Yanıtla (0) (0)Allah herkezi sevdiğiyle haşretsin. Amin
Yanıtla (0) (0)tespitlerinize katılıyorum. babacanı severdim. yine severim. taha akyol, partisinin programında merkez bankasına bağımsızlık olduğunu yazdı, öyle ise davutoğluna yakınım. bir de reise net, vurucu, doğrudan, sert bir eleştiri getirdiğini duymadım. taktik mi ikinci adamlık psikolojisi mi bilmiyorum.
Yanıtla (0) (0)01.21 aynen kardeşim. DAVA kelimesini duymak istemiyorum. Hatta iğreniyorum. Her kötülüğü örten bir perde, yada maske gibi. İroni olacak ama Şener Şen esprisi gibi “ Hele bir sor kurben niye yaptin, valla davem için yapmışem”

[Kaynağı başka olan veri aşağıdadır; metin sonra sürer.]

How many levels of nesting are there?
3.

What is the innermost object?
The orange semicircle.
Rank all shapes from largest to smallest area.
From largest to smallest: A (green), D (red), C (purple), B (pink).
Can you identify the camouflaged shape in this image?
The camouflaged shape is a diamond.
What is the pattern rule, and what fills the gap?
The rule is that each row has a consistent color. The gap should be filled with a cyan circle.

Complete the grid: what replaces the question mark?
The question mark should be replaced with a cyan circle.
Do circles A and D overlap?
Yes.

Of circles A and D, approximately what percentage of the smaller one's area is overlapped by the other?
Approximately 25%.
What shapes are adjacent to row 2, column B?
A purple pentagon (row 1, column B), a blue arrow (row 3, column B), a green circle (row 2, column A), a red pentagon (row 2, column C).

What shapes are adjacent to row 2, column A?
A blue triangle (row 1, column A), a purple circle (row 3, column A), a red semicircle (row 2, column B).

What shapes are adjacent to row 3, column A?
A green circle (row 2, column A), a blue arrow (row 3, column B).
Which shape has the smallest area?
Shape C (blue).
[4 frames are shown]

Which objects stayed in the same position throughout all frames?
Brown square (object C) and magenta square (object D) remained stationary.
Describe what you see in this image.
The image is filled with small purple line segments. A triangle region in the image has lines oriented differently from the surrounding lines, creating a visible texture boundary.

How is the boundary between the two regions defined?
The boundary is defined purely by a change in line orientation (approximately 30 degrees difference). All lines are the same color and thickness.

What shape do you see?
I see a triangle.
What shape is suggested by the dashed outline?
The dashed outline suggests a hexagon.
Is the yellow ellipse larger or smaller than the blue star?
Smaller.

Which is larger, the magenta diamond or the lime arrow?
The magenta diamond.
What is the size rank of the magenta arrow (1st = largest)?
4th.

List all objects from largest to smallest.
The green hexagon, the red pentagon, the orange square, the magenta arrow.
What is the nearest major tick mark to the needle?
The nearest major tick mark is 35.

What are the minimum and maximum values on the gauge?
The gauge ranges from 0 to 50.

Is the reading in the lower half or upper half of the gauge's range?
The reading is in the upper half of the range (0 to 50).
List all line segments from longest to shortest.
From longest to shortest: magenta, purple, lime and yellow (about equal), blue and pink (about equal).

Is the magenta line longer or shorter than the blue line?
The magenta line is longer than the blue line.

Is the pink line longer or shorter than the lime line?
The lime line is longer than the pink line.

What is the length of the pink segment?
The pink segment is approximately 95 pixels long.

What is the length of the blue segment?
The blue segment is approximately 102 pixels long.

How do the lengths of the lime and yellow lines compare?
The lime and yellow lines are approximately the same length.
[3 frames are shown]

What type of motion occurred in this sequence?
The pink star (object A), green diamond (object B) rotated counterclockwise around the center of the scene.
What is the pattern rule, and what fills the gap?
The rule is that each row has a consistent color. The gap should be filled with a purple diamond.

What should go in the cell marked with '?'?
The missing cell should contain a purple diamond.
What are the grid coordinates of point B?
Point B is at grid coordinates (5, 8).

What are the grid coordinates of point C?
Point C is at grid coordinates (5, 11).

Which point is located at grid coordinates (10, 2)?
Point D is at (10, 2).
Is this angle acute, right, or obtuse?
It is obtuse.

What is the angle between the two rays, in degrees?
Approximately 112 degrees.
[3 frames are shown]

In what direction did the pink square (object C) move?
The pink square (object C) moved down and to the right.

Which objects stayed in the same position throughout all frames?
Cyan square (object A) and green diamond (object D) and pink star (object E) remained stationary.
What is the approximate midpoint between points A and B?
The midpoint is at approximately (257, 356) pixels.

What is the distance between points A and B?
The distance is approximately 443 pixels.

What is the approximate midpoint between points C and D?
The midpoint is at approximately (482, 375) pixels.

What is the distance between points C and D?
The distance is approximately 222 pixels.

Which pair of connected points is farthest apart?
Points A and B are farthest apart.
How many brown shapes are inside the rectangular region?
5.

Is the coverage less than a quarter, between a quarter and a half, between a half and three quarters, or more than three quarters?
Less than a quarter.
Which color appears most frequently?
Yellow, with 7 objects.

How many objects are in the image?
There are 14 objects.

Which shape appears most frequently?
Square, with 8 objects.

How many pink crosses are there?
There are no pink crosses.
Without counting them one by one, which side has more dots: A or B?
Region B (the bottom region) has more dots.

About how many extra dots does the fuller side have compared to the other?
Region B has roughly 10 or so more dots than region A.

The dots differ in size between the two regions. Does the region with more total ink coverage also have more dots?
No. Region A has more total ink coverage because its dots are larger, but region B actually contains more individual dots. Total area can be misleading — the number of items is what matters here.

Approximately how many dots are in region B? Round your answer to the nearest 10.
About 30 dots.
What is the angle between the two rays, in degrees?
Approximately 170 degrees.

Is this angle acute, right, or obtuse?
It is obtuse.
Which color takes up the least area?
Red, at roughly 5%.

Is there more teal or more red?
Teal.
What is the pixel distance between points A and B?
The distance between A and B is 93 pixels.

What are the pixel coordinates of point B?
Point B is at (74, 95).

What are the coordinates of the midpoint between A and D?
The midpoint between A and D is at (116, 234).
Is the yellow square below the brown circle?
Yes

Yanıtla (0) (0)Evet,dava,neyin davası,soyup soğana cevirme davası,çalıp cırpma davası,islamı siyasi emellere alet etme davası,yalan soyleme iftirâ atma davası,adam kayırma,hukuku ortadan kaldırma davası,18 yılda adam gibi bir eğitim sistemi getiremeyip ulkenin geleceğini yoketme davası,patatesi soğanı bile üretememe davası,5 tane maskeyi dağıtamama davasi,sürekli ülkenin yarisını rencide edip bölme davası,sayın yazar bunlarmi davanız,bunlarsa başarilı oldunuz helal olsun,ülke batmak üzere devam edinnn
Yanıtla (0) (0)Allah Rahmet eylesin.Ahmet Beybizlerede Emri Hak vaki olurdaBizde bu dünyadan göçersekHoca bizim adımıza cemaatten"Merhuma hakkınızı helal ediyormusunuz ey cemaati müslimun(3defa)"diye sorduğu vakit.Bizim hakka yürüdüğümüzü gerek şifahen ve gerekse medya kanalıyla duyan bir insan( müslü man olsun olmasın farketmez) bu helallık isteminine "Ey imam efendi!..Ey musallada yatan muhterem! Ben bu gün sana hakkımı helal etmiyorum. Helal etmeme hakkımı kullanmak istiyorum.Seni hesap gününün sahibine havale ediyorum" denilebileceği ihtimali ile kalem ve dilimzin sınırlarına dikkat ediyormuyuz?
Yanıtla (0) (0)Dava kelimesini duymak istemiyorum artık. Her pisliğin kılıfı.